Assignment - Use Jupyter, Google Colab, or AWS SageMaker to prepare a training and testing dataset and train a machine-learning model.
- David Still
- Charles Xia
- Ian Walter
Can we accurately predict the direction of the Dow Jones Industrial Average (DJIA) by analyzing the news sentiment?
News headlines drive the near-term performance of the stock market. By analyzing major news headlines around the world on any given day, we should be able to predict the direction of the stock market on that day.
Data was provided by Kaggle. The dataset contained 27 total columns:
- Column 0: "Date"
- Column 1: "Label" reflecing the performance of the DJIA. Up days represented as '0' on a down day and '1' on an up day.
- Columns 2-26: "Top1, Top2...Top25" reflecing the top 25 headlines. The top 25 news headlines were sourced from the Reddit WorldNews Channel and voted on by Reddit users.
We evaluated two different machine learning models:
-
LSTM RNN using the the Keras Tokenizer class to vectorize the text
-
Random Forest using Scikit-learn's CountVectorizer class to represent text as bigrams (n=2)
We chose these two models because they use different types of algorithms.
Random Forest is an algorithm that uses bagging (selects a subset of data) to create a number of weak learners. It uses a subset of those weak learners and each of those features are chosen randomly. The model combines those weak learners to create a stronger classifier that is going to be less prone to overfitting.
RNN (recurrent neural network) is able to factor in historical states and values and works with neural net architecture to come up with predicted values. LSTM RNN works like an original RNN, but it selects which types of longer-term events are worth remembering and which are okay to forget.
The most difficult part of the project was finding a good dataset. Initially we wanted to pull in news articles from an API but most of the popular, free APIs (News Api, Stock News API, Yahoo Finance API powered by Rapid API etc.) had limitations with how much data you could pull or how many API calls you were allowed to perform. We also tried to learn how to scrape the web to pull data from SeekingAlpha but the site prohibits news scraping (HTTP error 403).
The headlines in the Kaggle dataset contained punctuation and had to be cleaned up in order to do the analysis. We converted all the headlines to regular expressions:
We then converted all of the cells to lowercase strings so the text would be treated equally when implementing the bag of words for the Random Forest Model:
We then joined all the news sources across all the rows to form one giant string:
With all the news headlines joined togther in one column we then dropped all the individual news columns. The DataFrame is ready to train the models:
We ran two LSTM models by varying the architecture for each.

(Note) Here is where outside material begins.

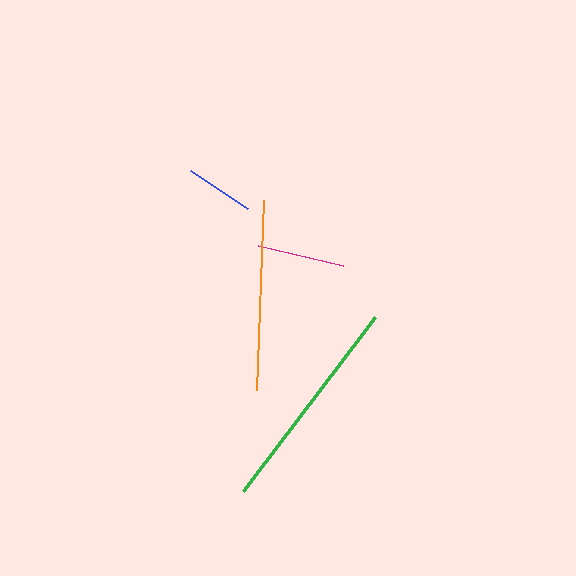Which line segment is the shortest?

Model 1 had 280 units and 50 epochs:
Model 2 had 50 units and 30 epochs. We also added a 20% dropout rate:
Both of the models performed poorly. The accuracy was only 0.49 in Model 1 and 0.50 in Model 2. Both models were clearly overfit; the models were performing too well on the training data and performing very poorly on the testing data. In other words, the models were picking up the noise or random fluctuations in the training data but these concepts did not apply to new data. In Model 2 the loss per iteration was increasing over time when in fact we were hoping for the exact opposite.
Despite varying the architecture considerably in both models they are clearly both not appropiate for any actual stock trading scenario.
Applying a bag of words using CountVectorizer from the Scikit-learn library and then using a Random Forest classifier.
More specifically, we used ngram_range = (2,2) and then applied fit_transform on the total news headlines. After that we applied the Random Forest classifier on the training dataset and training label. Finally we use the same transformation on the test dataset.
The Random Forest model performed much better with an accuracy score of 86%. This means that if we get the news headlines for tomorrow and run this in our model, we should be able to accurately predict whether the DJIA is up or down 86% of the time.
It was interesting to see that the two models performed so differently. We assumed LSTM model would perform better because we could adjust the number of hidden layers and add a dropout rate. Not only were both the LSTM models overfit but in one of the LSTM models, the loss per iteration increased over time. The Random Forest using a bag of words performed markedly better than the LSTM model using sentiment analysis. The Random Forest model had an accuracy score of 0.86, indicating that we were able to predict the direction of the DJIA 86% of the time.
The most difficult part of the project was finding a good dataset. Initially we wanted to pull in news articles from an API but most of the popular, free APIs (News Api, Stock News API, Yahoo Finance API powered by Rapid API etc.) had limitations with how much data you could pull or how many API calls you were allowed to make. We also tried to scrape the web to pull data from SeekingAlpha but the site prohibits news scraping (HTTP error 403). Given tokenization and vectorization only categorize language, had we have more time we would have implemented a sentiment analysis such as vader to provide additional context to our model for machine learning. If we had been able to pull in real time news data from an API, we would have liked to feed it into one of our models to run an algo trading platform and see how it actually performed. It would also be interesting to see if we could build a model that predicted the actual return of the market versus just the directionality of the market.